Total program expenditures increased by $60 million between 2013–14 and 2014–15, mostly because new funding was received for the payout of an out-of-court settlement to eligible claimants under the White class action lawsuit.
The decrease of $48 million between 2014–15 and 2015–16 actual spending resulted mostly from reduced expenditures in 2015–16 related to the settlement in the White case and a decrease in spending related to the Workspace Renewal Initiative (phase I). Those decreases were partially offset by expenditures incurred to support the Government-Wide Back Office Transformation Initiative.
A further decrease of $37.7 million between 2015–16 and 2016–17 is attributed to the sunset of funding received for the same out-of-court settlement and for the Government-Wide Back Office Transformation Initiative.
Program expenditures are anticipated to decrease by $6.5 million from 2016–17 to 2018–19, mostly due to the sunsetting of the Workspace Renewal Initiative (phase II) and the reprofiling of Workplace Wellness and Productivity Strategy funding to accommodate project timelines that have been impacted by ongoing collective bargaining.
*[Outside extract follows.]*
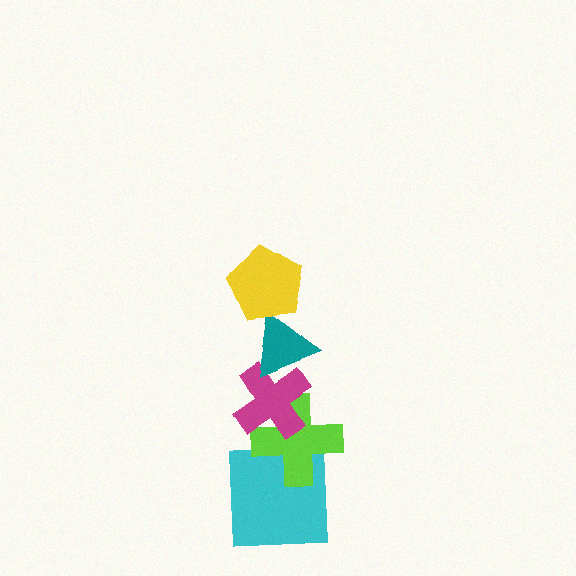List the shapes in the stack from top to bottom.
From top to bottom: the yellow pentagon, the teal triangle, the magenta cross, the lime cross, the cyan square.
Expenditures for public service employer payments and statutory items represent the employer’s share of contributions required by the insurance plans sponsored by the Government of Canada. These amounts also include statutory items for payments under the Public Service Pension Adjustment Act and employer contributions made under the Public Service Superannuation Act, the Employment Insurance Act and related acts.
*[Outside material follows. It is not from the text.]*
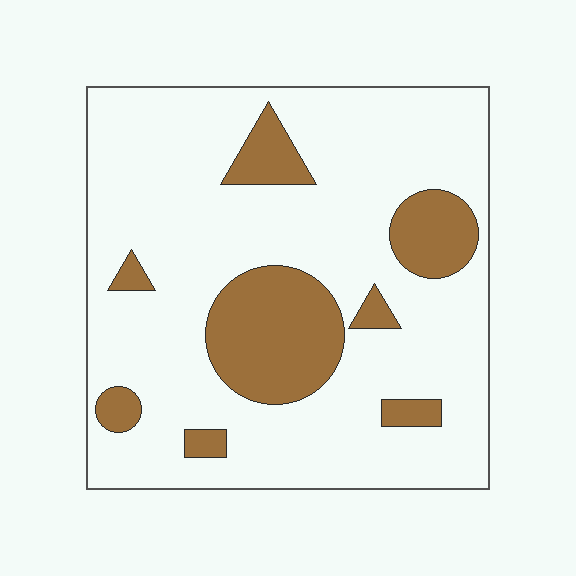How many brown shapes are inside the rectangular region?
8.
The increase of $269 million from 2013–14 to 2014–15 is largely attributed to public service employer payments. This increase was mostly to address a funding shortfall in the SISIP to provide benefits to the increased number of medically released Canadian Armed Forces members who served in the Afghanistan mission. Also contributing to the increase was the implementation of approved changes to the PSHCP that were negotiated in 2014.
The increase of $954 million from 2014–15 to 2015–16 is attributed to statutory items of $718 million, which is largely due to an actuarial adjustment made in relation to the Public Service Superannuation Act, and an increase of $236 million related to public service employer payments to incrementally restore the financial health of the SISIP.
Planned expenditures for 2016–17 are anticipated to decrease by $1,176 million from 2015–16, largely because of the actuarial adjustment noted above and because of a further decrease in contributions, which is to start in 2016–17. To a lesser extent, the decrease is also attributable to a payment made in 2015–16 for the SISIP that returned the plan to a sustainable position, partially offset by higher plan unit costs, membership utilization rates and benefit enhancements under the PSHCP.
Planned spending for statutory items in 2016–17 to 2018–19 has been updated to reflect the change made in the actuarial adjustment amount for future years in relation to the Public Service Superannuation Act.
Expenditures by vote
For information on the Treasury Board of Canada Secretariat’s voted and statutory expenditures, consult the Public Accounts of Canada 2016, which is available on the Public Services and Procurement Canada website.